Preceding Locke, few offered an apprehensive distinction of one’s consciousness. Locke’s
publication, Essay II, provided an account designated towards his iteration of a “person” and the
soul. He believed that a person is separate from the soul and body, and defined it as a “thinking
intelligent being, that has reason and reflection, and can consider itself as itself, the same
thinking thing at different times and places” (Locke 115). With this declaration, he offered
various examples supporting his claim of the soul and its relation to the person.

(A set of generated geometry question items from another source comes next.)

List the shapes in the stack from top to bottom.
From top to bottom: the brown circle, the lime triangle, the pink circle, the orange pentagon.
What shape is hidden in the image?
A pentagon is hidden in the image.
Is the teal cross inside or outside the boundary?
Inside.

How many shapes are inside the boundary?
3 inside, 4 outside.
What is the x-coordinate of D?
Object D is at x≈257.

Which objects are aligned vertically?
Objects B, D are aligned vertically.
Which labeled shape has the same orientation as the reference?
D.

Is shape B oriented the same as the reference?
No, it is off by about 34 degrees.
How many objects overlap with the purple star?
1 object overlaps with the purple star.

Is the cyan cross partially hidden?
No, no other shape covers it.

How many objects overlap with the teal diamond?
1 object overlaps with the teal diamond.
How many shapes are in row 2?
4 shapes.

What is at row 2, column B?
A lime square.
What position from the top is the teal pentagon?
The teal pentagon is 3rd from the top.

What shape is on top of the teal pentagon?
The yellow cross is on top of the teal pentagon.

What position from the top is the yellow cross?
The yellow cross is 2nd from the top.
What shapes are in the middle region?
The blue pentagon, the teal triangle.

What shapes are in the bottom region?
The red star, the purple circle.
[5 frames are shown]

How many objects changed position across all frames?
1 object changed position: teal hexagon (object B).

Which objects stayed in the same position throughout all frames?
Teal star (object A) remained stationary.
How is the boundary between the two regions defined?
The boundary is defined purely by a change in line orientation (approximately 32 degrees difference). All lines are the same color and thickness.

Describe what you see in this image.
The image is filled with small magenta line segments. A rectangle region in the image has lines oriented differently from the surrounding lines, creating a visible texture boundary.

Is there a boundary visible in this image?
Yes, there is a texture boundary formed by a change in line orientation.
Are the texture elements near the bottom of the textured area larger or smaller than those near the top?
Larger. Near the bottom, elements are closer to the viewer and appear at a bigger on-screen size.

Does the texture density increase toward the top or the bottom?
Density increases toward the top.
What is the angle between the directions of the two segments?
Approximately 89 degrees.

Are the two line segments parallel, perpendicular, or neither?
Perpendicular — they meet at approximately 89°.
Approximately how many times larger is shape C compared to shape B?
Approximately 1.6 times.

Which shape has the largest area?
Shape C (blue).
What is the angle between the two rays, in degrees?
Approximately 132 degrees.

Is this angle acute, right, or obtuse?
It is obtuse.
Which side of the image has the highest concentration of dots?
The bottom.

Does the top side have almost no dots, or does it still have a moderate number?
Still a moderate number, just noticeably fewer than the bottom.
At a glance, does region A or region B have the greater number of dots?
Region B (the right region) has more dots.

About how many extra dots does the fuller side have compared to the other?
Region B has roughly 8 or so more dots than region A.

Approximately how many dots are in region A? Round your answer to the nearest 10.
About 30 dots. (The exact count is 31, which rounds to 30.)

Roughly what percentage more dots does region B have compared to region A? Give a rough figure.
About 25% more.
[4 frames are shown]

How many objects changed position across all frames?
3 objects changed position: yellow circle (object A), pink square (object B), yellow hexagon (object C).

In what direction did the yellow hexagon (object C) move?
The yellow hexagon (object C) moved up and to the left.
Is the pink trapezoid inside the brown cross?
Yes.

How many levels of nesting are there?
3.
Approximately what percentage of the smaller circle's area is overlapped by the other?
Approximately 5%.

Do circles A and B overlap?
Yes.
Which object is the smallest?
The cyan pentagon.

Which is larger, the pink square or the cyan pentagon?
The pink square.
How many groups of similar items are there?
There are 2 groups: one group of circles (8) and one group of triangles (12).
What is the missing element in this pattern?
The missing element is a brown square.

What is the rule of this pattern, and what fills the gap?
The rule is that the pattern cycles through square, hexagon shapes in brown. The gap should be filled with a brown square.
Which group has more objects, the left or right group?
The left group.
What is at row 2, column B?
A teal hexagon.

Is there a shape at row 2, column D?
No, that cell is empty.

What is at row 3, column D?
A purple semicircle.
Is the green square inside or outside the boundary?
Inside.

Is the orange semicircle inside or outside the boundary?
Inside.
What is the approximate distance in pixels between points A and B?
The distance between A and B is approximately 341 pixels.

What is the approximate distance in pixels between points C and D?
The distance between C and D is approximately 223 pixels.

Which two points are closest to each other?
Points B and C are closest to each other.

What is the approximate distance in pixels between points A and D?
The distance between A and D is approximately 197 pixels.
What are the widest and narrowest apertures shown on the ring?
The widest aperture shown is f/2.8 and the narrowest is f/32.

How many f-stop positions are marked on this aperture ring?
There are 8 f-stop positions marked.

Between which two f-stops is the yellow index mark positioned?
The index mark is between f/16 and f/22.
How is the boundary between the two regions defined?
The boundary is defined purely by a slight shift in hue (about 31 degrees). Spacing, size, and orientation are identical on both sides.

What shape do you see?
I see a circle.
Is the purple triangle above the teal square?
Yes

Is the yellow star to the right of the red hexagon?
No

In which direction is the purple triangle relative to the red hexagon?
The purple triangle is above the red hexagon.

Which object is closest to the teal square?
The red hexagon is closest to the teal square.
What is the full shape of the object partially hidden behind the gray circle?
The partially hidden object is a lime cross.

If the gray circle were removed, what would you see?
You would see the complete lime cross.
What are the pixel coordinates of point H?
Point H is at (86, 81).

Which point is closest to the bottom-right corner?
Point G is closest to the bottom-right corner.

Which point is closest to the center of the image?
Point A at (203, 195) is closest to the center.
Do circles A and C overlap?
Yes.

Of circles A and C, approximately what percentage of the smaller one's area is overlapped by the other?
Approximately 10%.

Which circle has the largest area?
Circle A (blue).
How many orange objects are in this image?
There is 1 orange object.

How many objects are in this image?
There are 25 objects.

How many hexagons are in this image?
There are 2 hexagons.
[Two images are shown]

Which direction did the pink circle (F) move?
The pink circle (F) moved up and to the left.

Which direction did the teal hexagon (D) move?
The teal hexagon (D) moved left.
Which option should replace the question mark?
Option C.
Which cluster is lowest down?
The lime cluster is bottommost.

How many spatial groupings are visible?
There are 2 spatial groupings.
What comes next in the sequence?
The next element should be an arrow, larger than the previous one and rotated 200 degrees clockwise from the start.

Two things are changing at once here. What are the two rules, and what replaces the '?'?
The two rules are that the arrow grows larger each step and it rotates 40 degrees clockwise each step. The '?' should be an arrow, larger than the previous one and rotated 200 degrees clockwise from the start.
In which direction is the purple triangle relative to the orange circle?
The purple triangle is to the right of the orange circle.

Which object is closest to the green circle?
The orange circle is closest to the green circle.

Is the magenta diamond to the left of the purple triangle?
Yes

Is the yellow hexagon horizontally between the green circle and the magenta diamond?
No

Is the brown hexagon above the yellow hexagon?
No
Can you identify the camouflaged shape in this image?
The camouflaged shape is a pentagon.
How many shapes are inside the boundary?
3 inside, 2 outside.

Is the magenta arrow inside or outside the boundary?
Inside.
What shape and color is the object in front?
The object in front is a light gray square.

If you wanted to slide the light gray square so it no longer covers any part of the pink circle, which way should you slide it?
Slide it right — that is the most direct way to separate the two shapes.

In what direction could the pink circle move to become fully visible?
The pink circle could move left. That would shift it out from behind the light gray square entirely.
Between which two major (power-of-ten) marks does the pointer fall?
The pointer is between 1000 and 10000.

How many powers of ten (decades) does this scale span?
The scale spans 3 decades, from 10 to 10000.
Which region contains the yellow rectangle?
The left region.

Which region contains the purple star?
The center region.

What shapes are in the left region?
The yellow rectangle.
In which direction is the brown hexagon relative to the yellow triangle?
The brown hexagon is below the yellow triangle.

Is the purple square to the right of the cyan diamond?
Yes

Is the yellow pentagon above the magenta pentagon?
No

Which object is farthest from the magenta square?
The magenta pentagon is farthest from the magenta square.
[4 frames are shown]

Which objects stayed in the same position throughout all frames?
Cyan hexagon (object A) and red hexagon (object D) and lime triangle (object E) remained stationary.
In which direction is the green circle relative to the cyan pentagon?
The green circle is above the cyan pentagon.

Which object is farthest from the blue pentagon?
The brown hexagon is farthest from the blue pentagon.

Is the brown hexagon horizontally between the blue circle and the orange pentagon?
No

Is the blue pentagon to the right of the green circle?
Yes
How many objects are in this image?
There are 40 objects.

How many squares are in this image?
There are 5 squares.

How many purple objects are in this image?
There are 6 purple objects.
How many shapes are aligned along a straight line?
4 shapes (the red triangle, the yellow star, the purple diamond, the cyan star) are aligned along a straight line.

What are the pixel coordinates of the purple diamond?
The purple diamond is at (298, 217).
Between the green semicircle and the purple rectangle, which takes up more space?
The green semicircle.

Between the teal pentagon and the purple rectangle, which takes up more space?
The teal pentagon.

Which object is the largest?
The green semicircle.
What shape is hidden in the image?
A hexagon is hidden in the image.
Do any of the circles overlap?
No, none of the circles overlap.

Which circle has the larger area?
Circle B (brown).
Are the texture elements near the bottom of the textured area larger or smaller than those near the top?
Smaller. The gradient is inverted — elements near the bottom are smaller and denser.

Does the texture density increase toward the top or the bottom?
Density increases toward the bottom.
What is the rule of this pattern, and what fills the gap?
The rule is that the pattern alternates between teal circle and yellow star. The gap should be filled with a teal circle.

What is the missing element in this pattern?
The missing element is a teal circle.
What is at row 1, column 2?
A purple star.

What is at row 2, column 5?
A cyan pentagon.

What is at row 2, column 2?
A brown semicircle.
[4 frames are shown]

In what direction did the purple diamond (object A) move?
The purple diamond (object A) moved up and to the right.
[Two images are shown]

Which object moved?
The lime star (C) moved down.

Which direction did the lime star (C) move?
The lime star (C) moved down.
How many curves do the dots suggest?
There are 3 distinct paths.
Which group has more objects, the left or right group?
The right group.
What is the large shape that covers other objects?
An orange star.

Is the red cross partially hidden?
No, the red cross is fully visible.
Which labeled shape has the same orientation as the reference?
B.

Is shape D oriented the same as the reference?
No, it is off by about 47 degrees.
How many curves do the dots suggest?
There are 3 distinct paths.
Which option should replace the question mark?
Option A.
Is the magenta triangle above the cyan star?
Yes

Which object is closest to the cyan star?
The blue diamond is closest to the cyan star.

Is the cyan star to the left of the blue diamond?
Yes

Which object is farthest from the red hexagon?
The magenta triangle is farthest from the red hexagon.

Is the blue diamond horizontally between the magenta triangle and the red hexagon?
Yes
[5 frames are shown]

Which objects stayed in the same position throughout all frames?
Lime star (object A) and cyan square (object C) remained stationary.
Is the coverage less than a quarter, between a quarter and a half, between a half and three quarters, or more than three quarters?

To better understand Locke’s theory, it is first essential to accentuate the thought
experiment that it may resolve. The predicament embellished in the “Ship of Theseus” thought
experiment was whether an item that has had the entirety of its parts replaced remains
fundamentally the same object or not. The experiment denied the concept of identity and left a
desire for clarity. Locke would argue that since the point of which the object becomes different is
too vague and complicated to determine, there must be another force clarifying the condition of
its identity. This conclusion introduced his hypothesis of “persons,” which suggested a third
factor crucial for personal identity. Although objects may not have souls, Locke believed that
humans have three determining conditions: the soul, the body, and the concept of “persons.” He
argued that personal identity is consistent with the identity of a “person” rather than a soul.